Да и животные в красоте не уступают цветам, например, зеленые реликтовые голуби, больше похожие на круглых попугаев, взлетающие шумными стаями почти из-под ног.

Мелкие речки, водопады и ручьи везде, шум бегущей и падающей в море воды сопровождает повсеместно, как и карканье черных воронов, отдаваясь гулко в каменных распадках. Заметив наблюдающего, береговые вороны, разгуливающие в прибойной зоне, каркают по-разному в разных ситуациях, словно говорят что-то для смотрящих на них людей.
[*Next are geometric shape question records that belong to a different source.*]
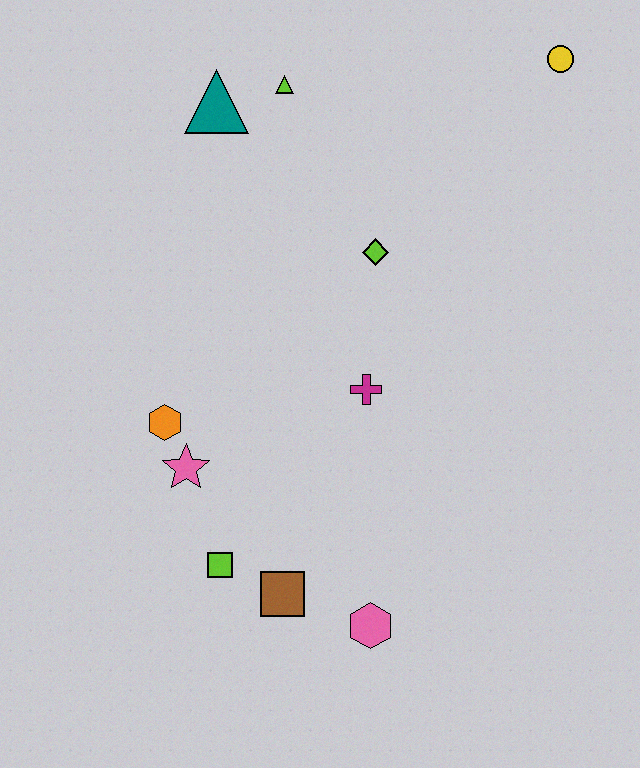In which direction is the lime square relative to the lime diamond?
The lime square is below the lime diamond.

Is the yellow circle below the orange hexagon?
No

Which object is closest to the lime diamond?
The magenta cross is closest to the lime diamond.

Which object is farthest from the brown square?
The yellow circle is farthest from the brown square.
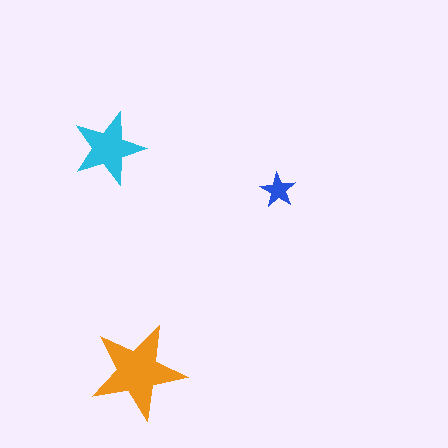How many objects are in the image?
There are 3 objects in the image.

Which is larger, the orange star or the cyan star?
The orange one.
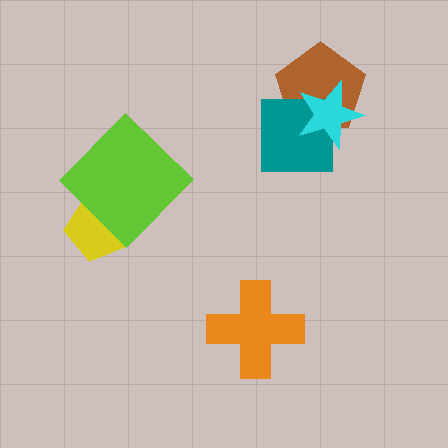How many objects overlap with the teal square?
2 objects overlap with the teal square.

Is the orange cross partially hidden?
No, no other shape covers it.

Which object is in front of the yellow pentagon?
The lime diamond is in front of the yellow pentagon.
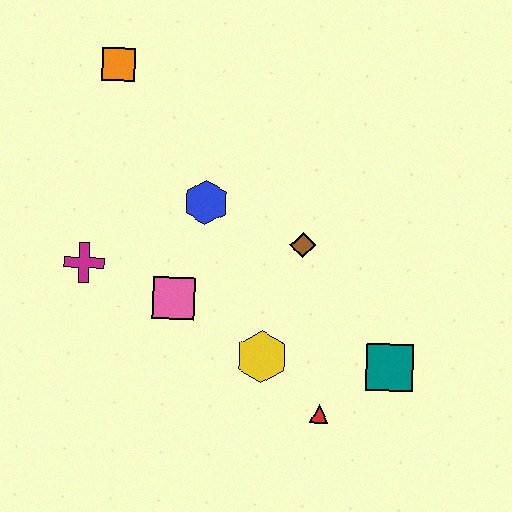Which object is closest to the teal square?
The red triangle is closest to the teal square.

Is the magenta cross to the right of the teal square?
No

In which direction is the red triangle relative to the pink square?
The red triangle is to the right of the pink square.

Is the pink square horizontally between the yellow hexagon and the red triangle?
No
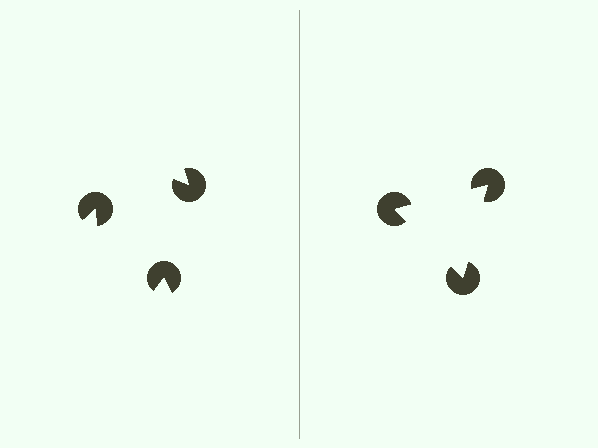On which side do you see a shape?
An illusory triangle appears on the right side. On the left side the wedge cuts are rotated, so no coherent shape forms.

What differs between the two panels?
The pac-man discs are positioned identically on both sides; only the wedge orientations differ. On the right they align to a triangle; on the left they are misaligned.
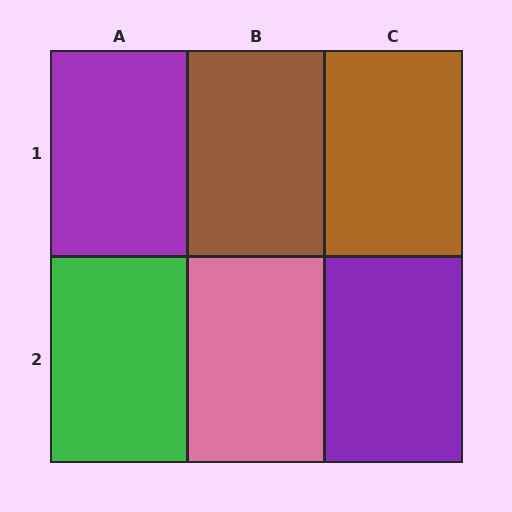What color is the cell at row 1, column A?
Purple.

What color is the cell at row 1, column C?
Brown.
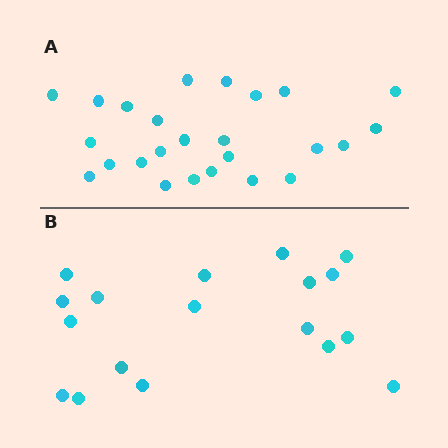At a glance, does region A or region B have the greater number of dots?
Region A (the top region) has more dots.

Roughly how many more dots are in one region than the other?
Region A has roughly 8 or so more dots than region B.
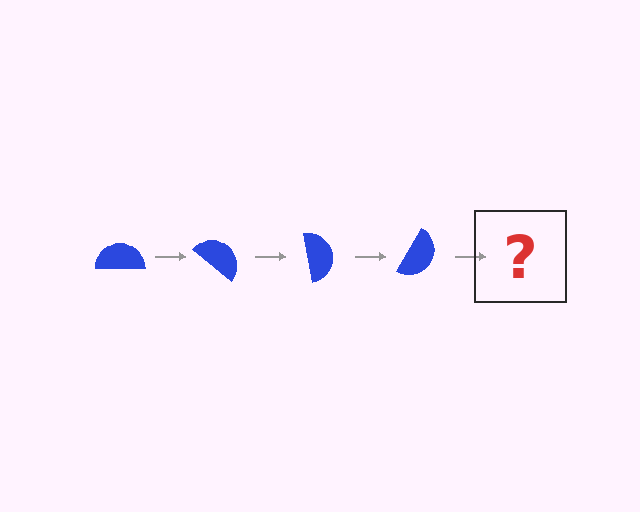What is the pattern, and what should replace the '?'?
The pattern is that the semicircle rotates 40 degrees clockwise each step. The '?' should be a blue semicircle rotated 160 degrees clockwise.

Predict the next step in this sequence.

Лисы на Острове доверчивы и очень любопытны, особенно молодые, может быть правда потому, что с берега на скалы и осыпи не убежишь быстро. У озера Ильинского на Охотском, совершенно безлюдном берегу, я долго наблюдал лисичку на вершине мыса, освещенного закатом, которая среди цветов лежала долго в безопасности и неге, поправляя временами свой пушистый хвост, смотрела, как солнце садится за гористую Японию за проливом.

На Острове нет бродячих собак, они не живут без человека в природе Острова, не умеют ловить рыбу, а траву не научились есть, как медведи. А кто подъедает выбросившихся на берег китов?